Die Hamburger Buss Gruppe beabsichtigt wie von FONDS professionell vor einigen Wochen berichtet die Übernahme der Container der insolventen Gesellschaft Magellan Maritime Services. "Sofern die deutliche Mehrzahl der Anleger dem Verkauf zustimmt, zahlt die Buss Global-Gruppe aus Singapur einen Kaufpreis von 160 Millionen Euro", teilte Insolvenzverwalter Peter-Alexander Borchardt mit.

Außerdem könnten die Anleger eine ominöse, in der Pressemitteilung nicht näher erläuterte "Erfolgsbeteiligung von 15 Millionen US-Dollar" erhalten. Der Gläubigerausschuss steht laut seinem Sprecher, Rechtsanwalt Jörn Weitzmann, "uneingeschränkt" hinter dem Deal und hat ihn "einstimmig bestätigt".

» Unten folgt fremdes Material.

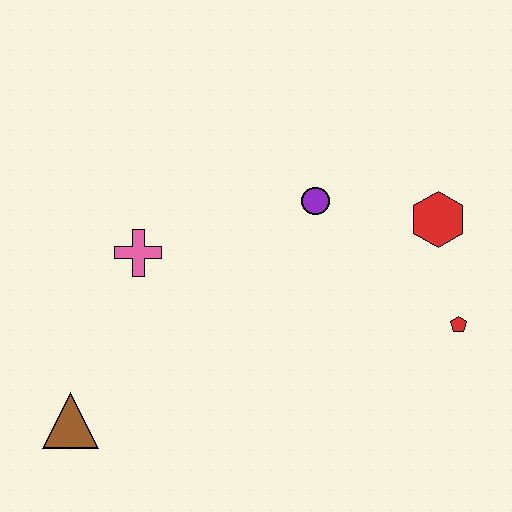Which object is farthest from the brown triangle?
The red hexagon is farthest from the brown triangle.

Jetzt ist klar: Die Anleger, die über Direktinvestments die Magellan-Container finanziert hatten, werden etwa die Hälfte ihres Kapital verlieren – abhängig davon, wie viel Liquidität noch aus der laufenden Vermietung der Container an die Investoren fließen wird.

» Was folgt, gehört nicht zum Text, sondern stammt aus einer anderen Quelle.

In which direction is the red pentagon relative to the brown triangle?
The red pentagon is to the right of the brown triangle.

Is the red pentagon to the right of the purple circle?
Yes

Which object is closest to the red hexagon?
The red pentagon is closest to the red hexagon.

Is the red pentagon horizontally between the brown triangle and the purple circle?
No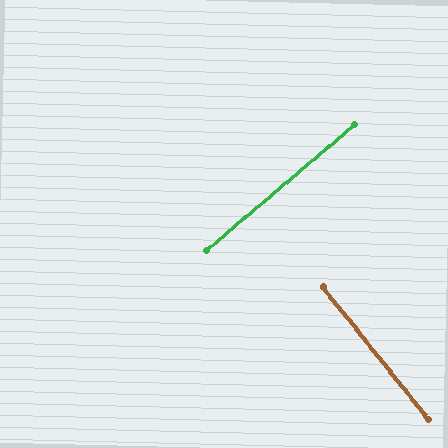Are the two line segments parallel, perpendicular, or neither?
Perpendicular — they meet at approximately 88°.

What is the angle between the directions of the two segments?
Approximately 88 degrees.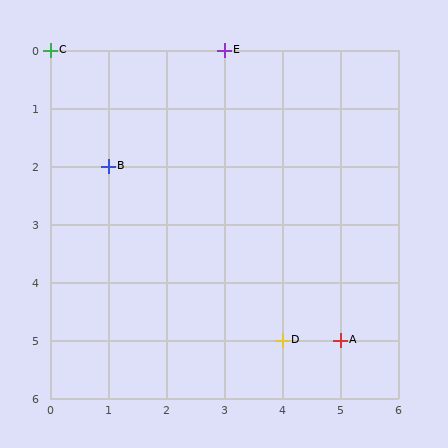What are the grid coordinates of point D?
Point D is at grid coordinates (4, 5).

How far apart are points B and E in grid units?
Points B and E are 2 columns and 2 rows apart (about 2.8 grid units diagonally).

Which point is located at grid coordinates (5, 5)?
Point A is at (5, 5).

Borchardt will rasch an Buss Capital verkaufen
Borchardt lässt nun die Anleger bis "mindestens bis zum 30. Juni 2017" über den Verkauf abstimmen. Führt die Abstimmung zu keiner "eindeutigen Zustimmung", sollen die Container nicht an Buss verkaufen werden. In diesem Fall würden die bestehenden Mietverträge mit den Reedereien bis zum Ende der Laufzeit fortgeführt und die Boxen danach einzeln verkauft werden. Die Erlöse aus diesem Abwicklungsszenario betragen laut Borchardt nach einer unverbindlichen Prognose 128 bis 178 Millionen Euro.

Borchardt plädiert für einen raschen Verkauf der Container an Buss. Den Anlegern macht er dies so schmackhaft: "Die ersten 100 Millionen Euro könnte ich bis Jahresende ausschütten." Die Fortführung der bestehenden Verträge habe indes Nachteile für die Anleger. Die ersten Abschlagszahlungen würden "erst im Jahr 2019" fließen und das Gesamtverfahren würde noch bis zu neun Jahre dauern.

Hinzu kämen erhebliche finanzielle Unwägbarkeiten, vor allem in Form von schwankenden Devisenkursen, unsicheren Containerverkaufspreisen sowie durch Insolvenzen von Reedereien als Mietvertragspartner. (ae)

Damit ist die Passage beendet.